Beware mudslinging!

31st October 2003 at 00:00
HAMPSHIRE Looking for a job in a county with culture, coastline and the New Forest

You mean the large shire county, home of the New Forest, middle-England sensibilities and cricket?

The very same, although its county town of Winchester took a bit of a battering recently when it came fifth in a league table of Britain's "crap towns".

Winchester? That beautiful ancient city? How dare they!

Quite, While one official guide describes Winchester as "an unspoilt cathedral city on the edge of the South Downs", a new book, Crap Towns: The worst 50 places to live in the UK, begs to differ. One of the book's more interesting pieces of trivia is that the city has one of the world's finest collections of 15th-century graffiti in the cloisters of Winchester College, the town's famous public school. The book says: "Winchester's undoubted beauty is scarred by the broken-beer-bottle violence of its Friday nights, and its mellow flavour soured by the priggish complacency of its inhabitants."

That seems a tad harsh!

You should see what the authors say about its neighbour, Basingstoke, which comes in at number 9: "Basingstoke was a small inoffensive market town until 1961 when it was chosen to receive London overspill. Now it's large and offensive." Needless to say local authorities in both places were outraged and have refuted the book's claims.

So do I really want to teach in Hampshire?

Don't let any of that put you off. Hampshire local education authority is one of the biggest in the country, and offers a diverse choice of schools, says Anna Rowen, the LEA's recruitment manager.

"Hampshire can offer a teacher an urban environment, a rural environment or a coastal environment - all within 45 minutes of each other," she says.

The job market there is much more competitive now than it has been in recent years, since Hampshire was hit by the teacher recruitment crisis.

But there are still some pockets where schools struggle to fill posts.

What is the education authority like?

Hampshire was declared to be a good and improving LEA in the last inspection by the Office for Standards in Education, and was seen as well regarded by its headteachers and governors.
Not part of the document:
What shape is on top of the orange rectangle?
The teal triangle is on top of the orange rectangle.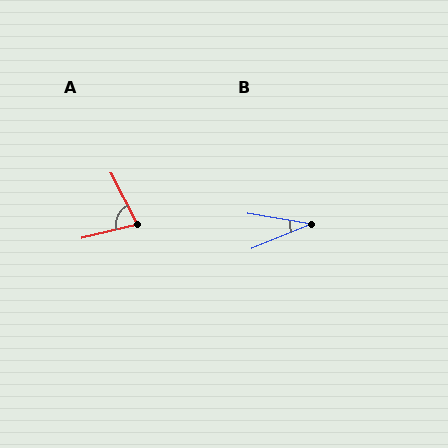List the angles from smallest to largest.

The county has 439 primary schools, 71 secondary schools - including a number of beacon and pathfinder schools - and 30 special schools.

The LEA serves a prosperous county with relatively little in the way of disadvantage. Pupil achievement tends to be in line with or above national rates.

This year the county has about 600 newly qualified teachers, and the authority says it works very closely with its schools to provide a good package of continuing professional development.

"We are really trying to work with teachers to give them a diverse career route," says Ms Rowen.

Is there much to do when the marking is done?

Winchester has quite an impressive collection of museums and art galleries, as well as the aforementioned nightlife. There are also a number of galleries and theatres dotted throughout the county's other towns. If you want to get away from it all, there's the New Forest and the nearby coast.

And let's not forget the attractions of Portsmouth (number 11 in the "crap towns league") and Hayling Island (number 26), which is curtly described as "the favoured holiday resort for people from Reading".

Can I afford a house in Hants?

Probably not around the New Forest, where property tends to be pricey. The average cost of a three-bedroom semi in Hants is pound;180,832; the average for a flat or maisonette is pound;120,735.

Any famous sonsdaughters?

Author Jane Austen, actress Elizabeth Hurley, cricketer David Gower and singer Craig David, to name but a few.